Rehabilitating Liu Shaoqi became the most symbolic of these acts. Once Vice Chairman of the CCP and President of China, Liu had been personally chosen by Mao as his successor — only to die under false charges of being a “traitor and spy.” Restoring Liu’s reputation not only reassured the old guard but also sent a message that the new leadership had the courage to face its own past.

But Deng’s motives were not purely moral. He knew that many senior cadres had once been Liu’s allies. By rehabilitating Liu, Deng could reintegrate those political networks, turning them into a new base of support. In essence, Liu Shaoqi’s rehabilitation was both a correction of history and a calculated act of power consolidation.

Despite his private resentment toward Mao, Deng understood that openly condemning Mao would mean condemning the Party itself.

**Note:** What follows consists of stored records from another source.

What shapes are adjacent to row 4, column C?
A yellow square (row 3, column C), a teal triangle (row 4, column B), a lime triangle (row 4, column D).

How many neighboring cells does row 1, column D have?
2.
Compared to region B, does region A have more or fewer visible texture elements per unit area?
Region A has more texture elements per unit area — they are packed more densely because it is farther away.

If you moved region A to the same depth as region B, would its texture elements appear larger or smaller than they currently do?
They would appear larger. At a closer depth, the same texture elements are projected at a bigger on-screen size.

The CCP’s legitimacy depended on the narrative that Mao had led the revolution and founded New China.

To acknowledge Mao as a tyrant would unravel the Party’s revolutionary myth and call its right to rule into question — an act of political suicide. Deng therefore adopted a middle path: separating Mao from the Cultural Revolution. He criticized Mao’s “errors in his later years” while preserving the myth of Mao as the nation’s founding leader. This compromise allowed Deng to promote reform while inheriting the revolutionary legitimacy that sustained the regime.

Acting against Mao — in Mao’s name

When Deng regained power, Mao’s influence still permeated the Party and the military. Though Jiang Qing and Zhang Chunqiao were purged, Maoist ideology remained deeply entrenched. Openly denouncing Mao risked fracturing the Party; some factions could even rebel in the name of “defending Chairman Mao’s legacy.”

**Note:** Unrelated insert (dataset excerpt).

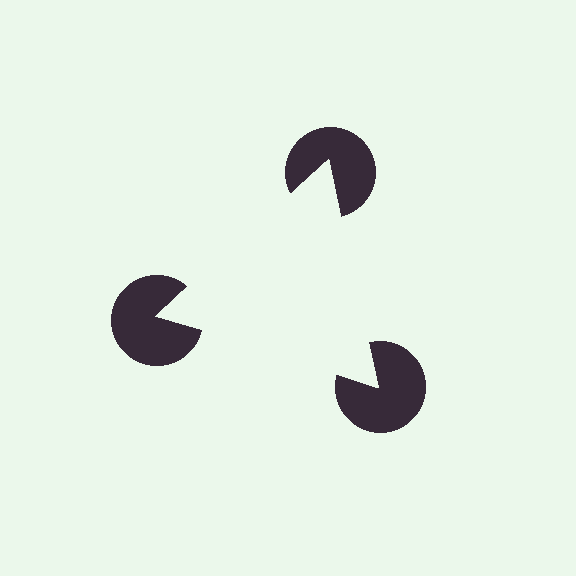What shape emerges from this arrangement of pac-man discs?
An illusory triangle — its edges are inferred from the aligned wedge cuts in the pac-man discs, not physically drawn.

Deng’s response was gradual and symbolic. He abolished lifelong leadership, rebuilt legal and economic institutions, yet preserved Mao’s portrait, his statues, and his image in propaganda. It was a classic CCP balancing act — outwardly honoring a predecessor while quietly dismantling his system.

Deng understood the Party’s violent and self-preserving nature but allowed the myth to endure as a political instrument. A society traumatized by the Cultural Revolution, he believed, could not be rebuilt without a unifying symbol. The illusion of Mao as a “national hero” became a psychological anchor for a nation in recovery.

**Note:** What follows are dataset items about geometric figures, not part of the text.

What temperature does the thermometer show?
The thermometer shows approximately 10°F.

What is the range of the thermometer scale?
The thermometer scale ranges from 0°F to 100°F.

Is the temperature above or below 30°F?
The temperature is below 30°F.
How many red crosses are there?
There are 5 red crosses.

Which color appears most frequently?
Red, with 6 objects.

Thus, under “reform and opening up,” Mao’s face remained on Tiananmen Gate, and “Mao Zedong Thought” stayed enshrined in the Party constitution — not out of reverence, but as a shield for political stability. Deng turned Mao into a “harmless founding ancestor,” allowing his image to live on even as his doctrines were quietly dismantled.

Deng Xiaoping’s orchestration of the June Fourth Massacre revealed his ultimate priority: preserving the CCP — the “Red Demon” — at any cost. His rehabilitation of Liu Shaoqi served to rebuild support; his refusal to denounce Mao protected the Party’s legitimacy; his criticism of the Cultural Revolution cleared the path for reform; and his praise of Mao’s “achievements” kept the public from questioning the revolution itself.

In the ruthless arena of CCP politics, truth was expendable as long as it served the twin goals of “stability” and “development.” Through Liu Shaoqi’s rehabilitation, Deng showed the courage to correct past mistakes — yet his unwillingness to confront Mao’s legacy exposed his political fragility as a statesman.

Deng Xiaoping rebuilt China’s economy but did not restore the nation’s conscience. He led the people out of famine, yet sealed away historical truth — perhaps forever.